The first to come aboard were Jack Aubrey and Stephen Maturin; they were received by the captain at the head of his officers in some style, for the Company possessed, or at least arrogated to itself, a particular status, and its ships adopted many of the ways of the Royal Navy. There were sensible reasons for some of these—the chequered gun-ports, for instance, and the general appearance of regularity had persuaded many an enemy cruiser that he had to do with a man-of-war and that he had better look elsewhere—but there were many little pretensions that vexed the real Navy, and King's officers aboard a Company ship were apt to look about them with a carping eye. In this case a critic could have found fault straight away: in spite of the black side-boys in their white gloves, the reception was incorrect—that vague huddle of figures would never have done aboard the Superb, for example, in which Jack had dined, and whose hospitality was still ringing in his head, although he could walk straight. Furthermore, he was conscious of a huge grin from the midst of that same huddle, a kind of half-determined nodding and becking, a bashfulness accompanied by familiarity that brought a hint of stiffness into his expression. He spoke with particular civility to Captain Spottiswood, who privately damned him for his condescension, and then turning he recognized the stare.
'Why, Pullings!' he cried, all his ill-humour—a very slight ill-humour in any case—vanishing at once and the hard lines of his face dissolving into a delighted smile. 'How happy I am to see you! How do you do? How are you coming along, eh? Eh?'
'And this is our supercargo, Mr Jennings,' said Captain Spottiswood, not best pleased at having his regular sequence changed. 'Mr Bates. Mr Wand.

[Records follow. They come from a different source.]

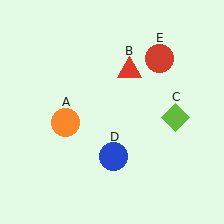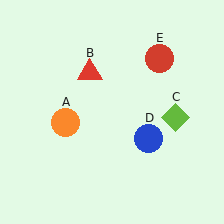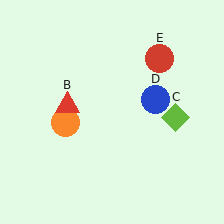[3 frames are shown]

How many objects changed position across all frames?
2 objects changed position: red triangle (object B), blue circle (object D).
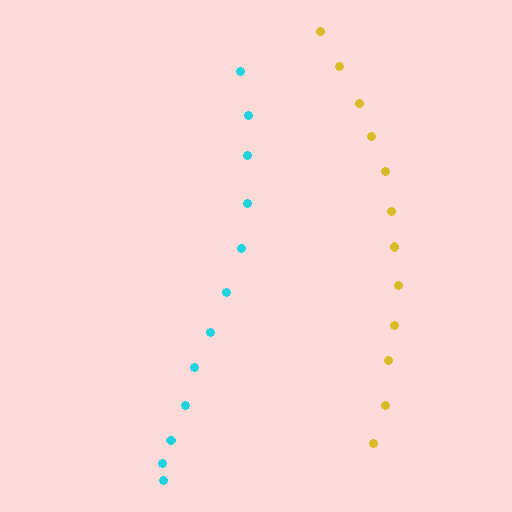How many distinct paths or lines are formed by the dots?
There are 2 distinct paths.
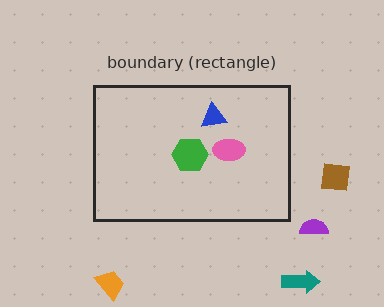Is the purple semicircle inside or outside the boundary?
Outside.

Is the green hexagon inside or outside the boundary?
Inside.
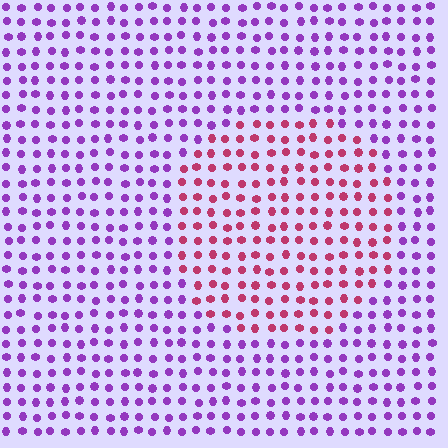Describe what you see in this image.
The image is filled with small purple elements in a uniform arrangement. A circle-shaped region is visible where the elements are tinted to a slightly different hue, forming a subtle color boundary.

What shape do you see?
I see a circle.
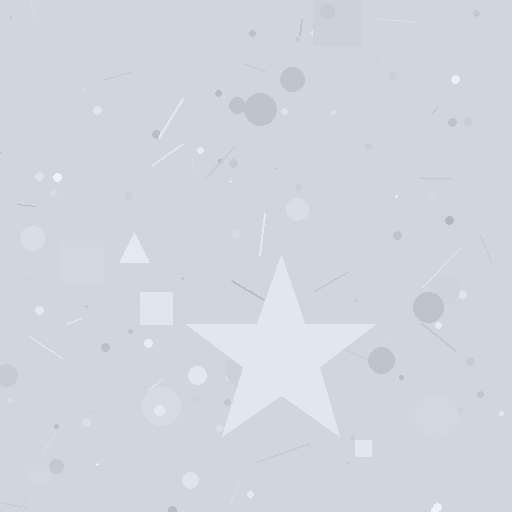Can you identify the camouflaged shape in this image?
The camouflaged shape is a star.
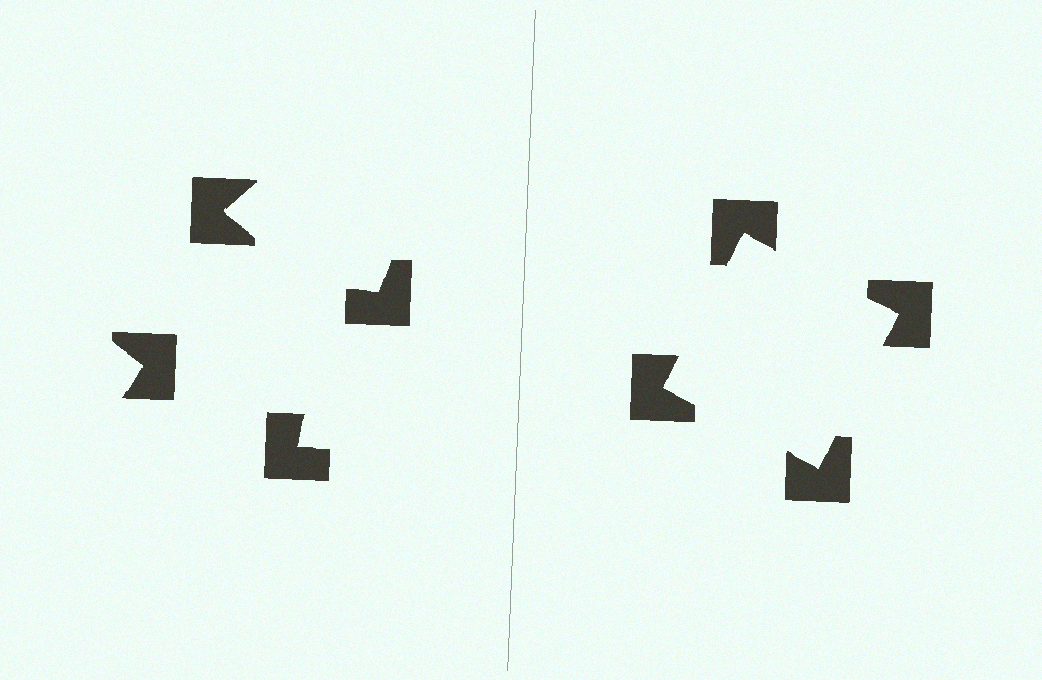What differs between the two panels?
The notched squares are positioned identically on both sides; only the wedge orientations differ. On the right they align to a square; on the left they are misaligned.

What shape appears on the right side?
An illusory square.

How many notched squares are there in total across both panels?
8 — 4 on each side.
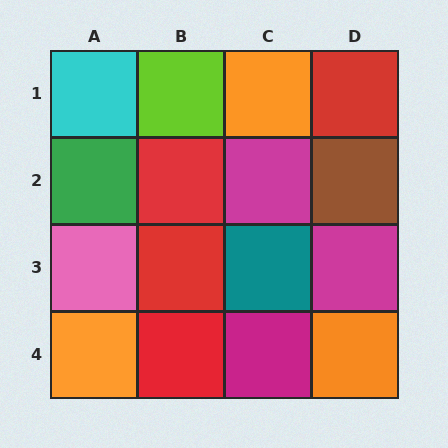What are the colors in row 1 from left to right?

Mr Pullings you
already know, I see.'
'We were shipmates,' said Jack, shaking Pullings's hand with a force in direct proportion to his affection for the young man, a former master's mate and acting-lieutenant in the Sophie, who was now beaming over his shoulder at Dr Maturin.

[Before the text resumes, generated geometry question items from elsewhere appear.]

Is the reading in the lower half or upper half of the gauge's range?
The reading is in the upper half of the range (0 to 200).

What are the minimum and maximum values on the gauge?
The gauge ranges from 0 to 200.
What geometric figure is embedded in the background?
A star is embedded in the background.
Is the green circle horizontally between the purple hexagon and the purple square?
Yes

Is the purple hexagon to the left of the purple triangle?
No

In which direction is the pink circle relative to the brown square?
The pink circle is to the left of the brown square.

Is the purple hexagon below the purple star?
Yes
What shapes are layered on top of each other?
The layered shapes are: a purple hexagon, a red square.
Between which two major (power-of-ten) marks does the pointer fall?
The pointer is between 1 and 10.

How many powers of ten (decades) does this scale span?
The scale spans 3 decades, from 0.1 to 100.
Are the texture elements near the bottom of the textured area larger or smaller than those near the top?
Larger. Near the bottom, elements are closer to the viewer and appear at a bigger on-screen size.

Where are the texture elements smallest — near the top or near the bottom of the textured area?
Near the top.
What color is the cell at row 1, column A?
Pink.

The Lord Nelson had never been a happy or a fortunate ship, but within an hour of taking her passengers on board a brisk Levanter sprang up to carry her right out through the strong current of the Gut and into the full Atlantic; and poor Captain Spottiswood, in the innocence of his heart, reckoned this a great stroke of luck—a good omen at last, perhaps. She was not a very comely ship, either, nor much of a sailer: comfortable for the passengers, roomy for her cargo, certainly; but crank, slow in stays, and near the end of her useful life. This was, in fact, to be her last voyage, and even for her trip in 1801 the underwriters had insisted upon an extra thirty shillings per cent.
It also happened that she was the first Indiaman Jack had ever sailed in, and as he walked about with Pullings during his watch below he gazed with astonishment at the general lumber of the deck and at the casks and water-butts lashed between the guns. Twenty eighteen-pounders and six twelves: an imposing show of force for a merchantman. 'And how many people have you aboard?' he asked.